Thursday, July 21, 2016

Government funded research for business profits

Mankato Free Press

One of Ronald Reagan’s zombie theories is the claim that “Government is not the solution to our problem; government is the problem.”

Similar free market cultists assert that government threatens our economic security, and that innovation and economic growth are produced by creative geniuses in places like Silicon Valley.

In reality, government was pivotal in the development of the computer industry, the pharmaceutical-biotech industry, information technology, jet aircraft, communication satellites, nanotech and green technology, along with the aviation/space and defense industries.

The case of Apple, the most valuable corporation in the world, is illustrative.

According to Mariana Mazzucato (The Entrepreneurial State), there are 12 key enabling technologies in Apple’s signature products — the iPod, iPad, and iPhone — including microprocessors (CPUs), dynamic random-access memory (DRAM), micro hard-drive storage, liquid crystal displays (LCDs), lithium-ion batteries, digital signal processing, the Internet and the Internet languages (HTTP & HTML), cellular technology and networks, the Global Positioning System (GPS), click-wheel navigation & multi-touch screens, and artificial intelligence with a voice-user interface (i.e., Apple’s Siri).

Every one of those technologies was funded with government money, says Mazzucato, frequently through partnerships with research organizations like Bell Labs, Xerox PARC, Fairchild Semiconductor, Intel and others.

It was DARPA (Defense Advanced Research Projects Agency) which developed the Internet, first called ARPANET, and the USG which orbited and maintains the 31 satellites that constitute NavStar (the GPS) at a cost of $700 million per year. CERN, The European Organization for Nuclear Research, played a major role in developing HTTP and HTML.

The USG founded SEMATECH and then gave it $500 million to develop semiconductors. Additionally, the Strategic Computing Initiative provided $1 billion to computer researchers.

Apple also received money from the SBA’s Innovation Research Program, which gives $2 billion a year in direct funding to commercialize new technologies.

In addition, the USG negotiates open markets abroad for U.S. products and protects intellectual property, both vital to Apple’s success.

Beyond that, Apple received billions in tax incentives from the state of California, and hundreds of millions in tax incentives from North Carolina, Texas, Nevada, and Oregon, and benefits from government-provided transportation and communications infrastructure.

Despite decades of government support, Apple claims it is not a U.S. corporation and pays almost no U.S. corporate taxes.

The government was critical to innovations in other fields, as well. R&D magazine found that 77 of the 88 most important innovations between 1971 and 2006 were fully funded by the government.

The seventeen National Laboratories, supported by DOE, developed the world’s fastest semiconductors, the most powerful lasers, nuclear power, maglev technology, clean energy tech, and other innovations. DOD has invested tens of billions more.

National Science Foundation grants developed the algorithm that led to Google’s success (J. Battelle, The Search, 2005).
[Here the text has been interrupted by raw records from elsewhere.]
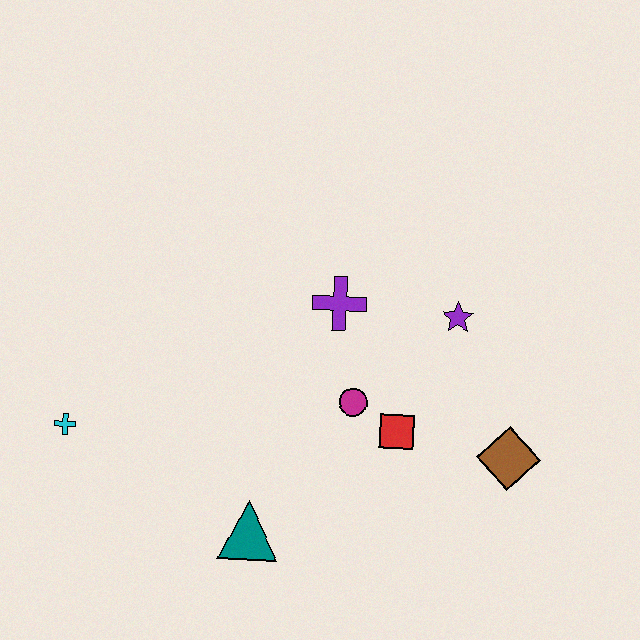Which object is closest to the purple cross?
The magenta circle is closest to the purple cross.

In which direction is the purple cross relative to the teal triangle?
The purple cross is above the teal triangle.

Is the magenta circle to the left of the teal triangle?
No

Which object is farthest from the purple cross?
The cyan cross is farthest from the purple cross.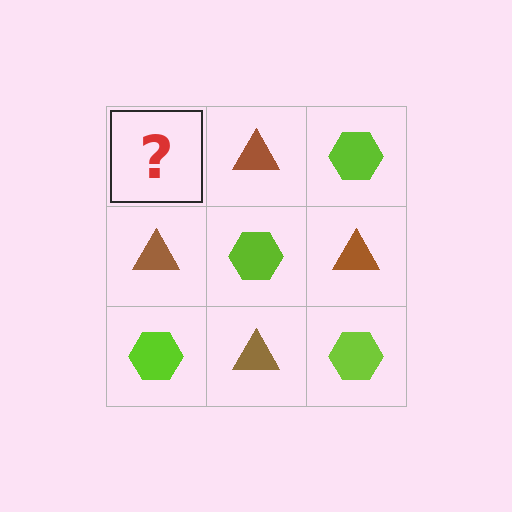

NSF also created the National Nanotech Initiative, funded at $1.8 billion per year.

Likewise, most of the really innovative new drugs were developed by publicly funded laboratories, according to Marcia Angell, the former editor of the New England Journal of Medicine.

The National Institutes of Health fund 26 research centers that have played a role in virtually every bioscience and pharmaceutical breakthrough.

NIH awarded 500,000 grants to more than 325,000 researchers, a total of $624 billion, between 1976 and 2010.

Similarly, the UK Medical Research Council funded the discovery of molecular antibodies, the basis of the biotech industry.

Big Pharma does research but directed principally at tweaking existing products so they can (re-)patent them, writes Mazzucato, despite justifying high drug prices as necessary to fund R&D. Their most profitable drugs are the result of the Orphan Drug Act which subsidizes otherwise unprofitable drugs that target rare diseases; this helped create Biogen, Amgen, Genzyme and Genentech.

Surprisingly, because of the Bayh-Dole Act (1980), researchers can patent the results of government-funded research, in effect privatizing the profits from taxpayer investments.

Patents encourage venture capital investing, which usually comes late in the commercialization process, typically 15-20 years after government investment enables the key developments.

Inevitably, any organization that attempts innovative research risks failures: the government had Solyndra; Apple had the Lisa.

Yuval Noah Harari (Sapiens) has written about free markets that “The most important economic resource is trust in the future … which is constantly being threatened by thieves and charlatans” and for which the market itself offers no protection.

It is government that brings law and order to society, including regulating markets and sanctioning cheaters and provides infrastructure.

The reality is that without government, there would be no orderly markets, and no Apple or Silicon Valley.

Tom Maertens served as National Security Council director for nonproliferation and homeland defense under presidents Bill Clinton and George W. Bush, and as deputy coordinator for counterterrorism in the State Department during and after 9/11. He lives in Mankato.